Ms. Nasuven Enares, is an ambitious and articulate Australian South Sea Islander (ASSI), born in Australia of Vanuatu heritage, from the late Moses Toupay Enares born in Ianurat Village, North Tanna and late Emily May Enares (nee Sendy), whose mother and father were born on West Ambae and Waluriki and were not known to each other before entering Australia.

Nasuven is a successful applicant to present a paper to the Pacific Arts Association, 13th International Symposium on Black birding title of ‘Torn between two Worlds’ Event on March 25-28 2019.

Nasuven is one of the only two surviving 1st descendants of Australia’s ‘Black birding’ era of the late 19th century. Racism was at a high level when she started school, was not allowed to use her cultural name Nasuven and was given ‘Zoe’ instead.

She survived under the watchful eyes of her loving parents. Nasuven is very ambitiously studying a double degree at USP in Port Vila.

However (currently) on deferment, was the National Preisesdnt of the Australian south Sea Islanders United Council from 1991 for six years during which she address the ‘Working Group on Indigenous and Minorities’ at the UN in Geneva on the Plights of ASSI’s and the underrepresented national and peoples organization in the Hague the following year.

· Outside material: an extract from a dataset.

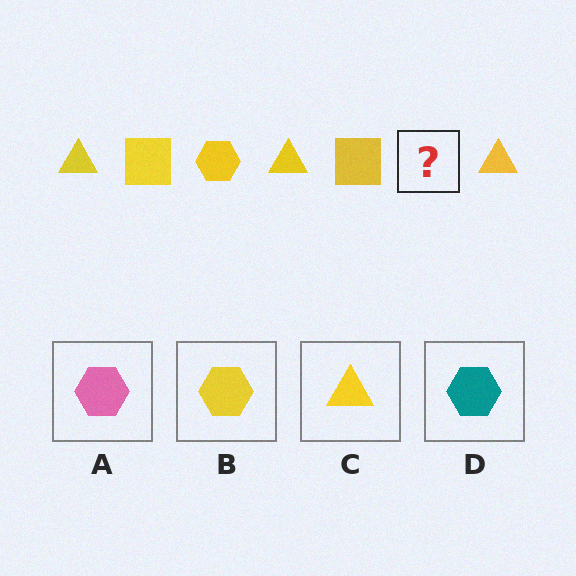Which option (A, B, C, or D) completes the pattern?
B.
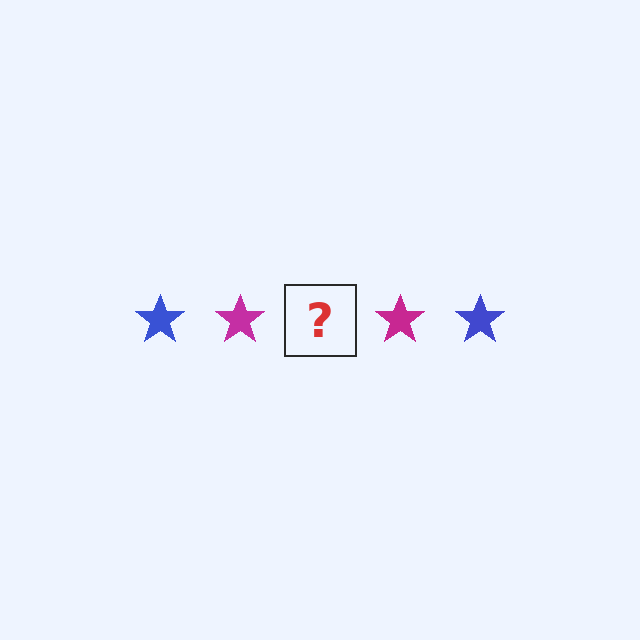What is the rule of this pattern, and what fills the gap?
The rule is that the pattern cycles through blue, magenta stars. The gap should be filled with a blue star.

The very next year the Australian Government recognized ASSI’s as an ethic group within their own rights and she led a delegation to the National Parliament in Canberra for the announcement where special seats were reserved.

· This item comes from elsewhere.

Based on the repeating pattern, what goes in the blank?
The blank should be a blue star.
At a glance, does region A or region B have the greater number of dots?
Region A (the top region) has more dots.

There were over 60,000 Pacific Islands of which 6% were women taken from the southern part of PNG to the archipelago of Vanuatu Islands. Their identicity included Melanesians, Micronesians and Polynesians; all experienced the onslaught of hard labour for little money, unlike white colleagues. Most of the black birding was done by scrupulous Australian including Robert Towns who the town of Townsville was named after. There were no government procedures for the recruiting of the slaves and eventually there were Government inspectors on board the recruiting ships. However they were coerced into recru9ting under UN authorised procedures. Many of the islanders on the journey died from poor living conditions, dysentery, malaria, and insufficient rations of food and clothing.

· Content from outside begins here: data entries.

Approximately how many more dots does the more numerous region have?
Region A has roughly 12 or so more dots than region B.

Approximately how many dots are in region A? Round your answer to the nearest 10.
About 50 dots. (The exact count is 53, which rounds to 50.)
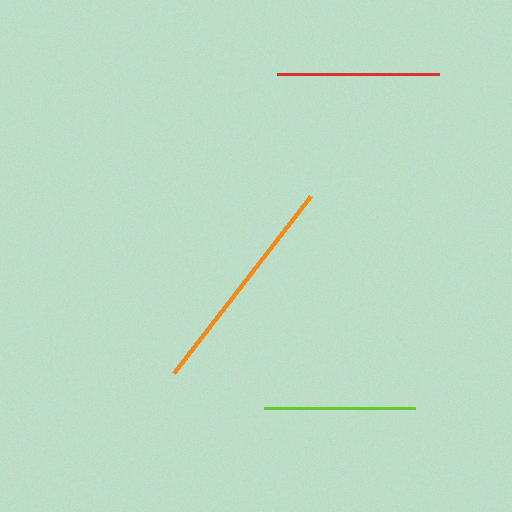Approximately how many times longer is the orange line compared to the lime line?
The orange line is approximately 1.5 times the length of the lime line.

The islanders who were recruited as indentured labourers, were in fact conned and coerced often by force or against their will once they were on board the sailing ships and taken to the East coast of Australia as virtual slaves who were paid a pittance and they were forced to attend church on Sunday and most of that money was put into the ‘offering plate’. This history can be found in the John Oxley Library in Brisbane Queensland via the web.